So in the rv = EEXIST case, it looks like we can end up with >1 VM object that references the same GEM object. When one of those VM objects is destroyed (maybe triggered by the child process exec()ing), the corresponding VMA will be removed from the global list, but then a fault on a different referencing VM object will fail to look up a VMA, and we'll trigger the panic that Robert hit. I can't really see any other way it could happen.

Thus my questions are:

  1. Under what circumstances does drm_fstub_do_mmap() find an existing GEM object in the global list?
  2. If there is a legitimate explanation for 1, how do we handle it? A refcount on the VMA list entries would help, but some of those fields assume that the mapping is unique. That is, if you have two mappings referencing a GEM object via the VMA list, what meaning do the vm_start and vm_end fields of the VMA have? @bukinr do you have any idea what causes 1)?
bukinr commented 2 months ago

I am trying to figure out. I inserted printfs, opened chromium (10 tabs), so far it does not reach any of these printf paths.

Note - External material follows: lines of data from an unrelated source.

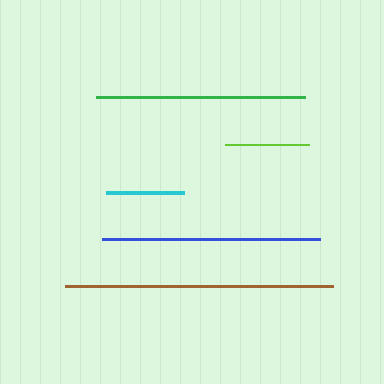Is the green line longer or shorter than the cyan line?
The green line is longer than the cyan line.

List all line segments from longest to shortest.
From longest to shortest: brown, blue and green (about equal), lime and cyan (about equal).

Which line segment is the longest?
The brown line is the longest at approximately 268 pixels.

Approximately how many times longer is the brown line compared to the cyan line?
The brown line is approximately 3.4 times the length of the cyan line.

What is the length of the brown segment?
The brown segment is approximately 268 pixels long.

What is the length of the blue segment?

                /* check if there is an existing VM area struct */
                if (ptr != NULL) {
                        /* check if the VM area structure is invalid */
                        if (ptr->vm_ops == NULL ||
                            ptr->vm_ops->open == NULL ||
                            ptr->vm_ops->close == NULL) {
printf("%s stale\n", __func__);
                                rv = ESTALE;
                                vm_no_fault = 1;
                        } else {
printf("%s eexist\n", __func__);
                                rv = EEXIST;
                                vm_no_fault = (ptr->vm_ops->fault == NULL);
                        }

Note there are around 300 entries in the drm_vma_head when chromium is open.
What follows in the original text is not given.